Assume now that this shearing is provided by some external force that slowly moves magnetic footpoints, such that their z-coordinates vary with time. Then, the magnetic arcade will evolve through a sequence of the force-free equilibria (4.14), with the parameter α varying with time in accordance with the relation (4.17). Thus, we have
v_{z}(x_{0}) = \frac{dz(x_{0})}{dt} = − \frac{x_{0}}{k} \frac{d}{dt} [ \frac{α}{(1 − α^{2}/k^{2})^{1/2}} ] = − \frac{dα/dt}{k(1 − α^{2}/k^{2})^{3/2}} x_{0} (4.18)

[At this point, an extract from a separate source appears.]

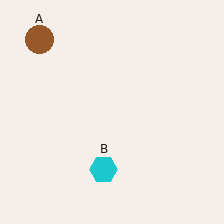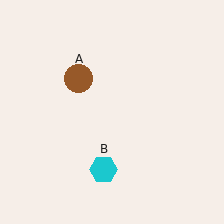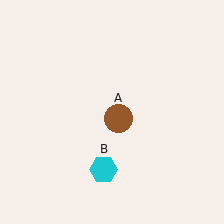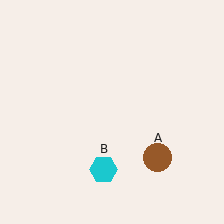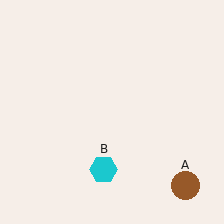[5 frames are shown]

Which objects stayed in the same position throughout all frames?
Cyan hexagon (object B) remained stationary.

These flows at the base of the arcade lead to Poynting flux of energy \vec{P} into the arcade, with the relevant component P_{y} equal to P_{y}|_{y=0} = \frac{c}{4π} (E_{z}B_{x} − E_{x}B_{z})_{y=0}. In a perfectly conducting fluid \vec{E} = − \frac{1}{c} (\vec{v} × \vec{B}).

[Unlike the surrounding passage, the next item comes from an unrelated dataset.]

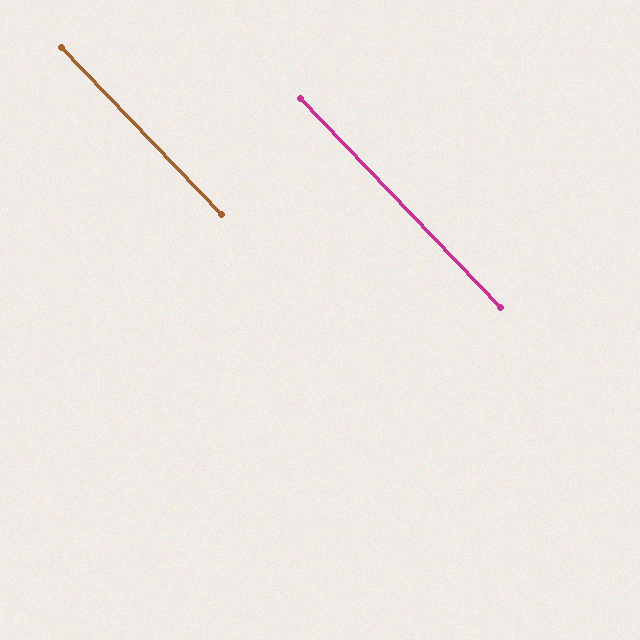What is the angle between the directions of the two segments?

Thus, for the z-velocity of equation (4.18), E_{z}|_{y=0} = 0, E_{x}|_{y =0} = \frac{1}{c}(v_{z}B_{y})|_{y=0}, and hence
P_{y}|_{y=0} = − \frac{v_{z}}{4π} (B_{y}B_{z})|_{y=0} = \frac{B^{2}_{0}}{4πk^{2}} \frac{αdα/dt}{(1 − α^{2}/k^{2})^{3/2}} x_{0} \sin(kx_{0}) \cos(kx_{0})
This yields the total power supply into the arcade
\frac{dW}{dt} = \int_{−π/2k}^{π/2k} P_{y}|_{y=0}dx_{0} = \frac{B^{2}_{0}}{16k^{4}} \frac{αdα/dt}{(1 − α^{2}/k^{2})^{3/2}},
which, according to equation (4.16), is equal to the rate of change of its magnetic energy.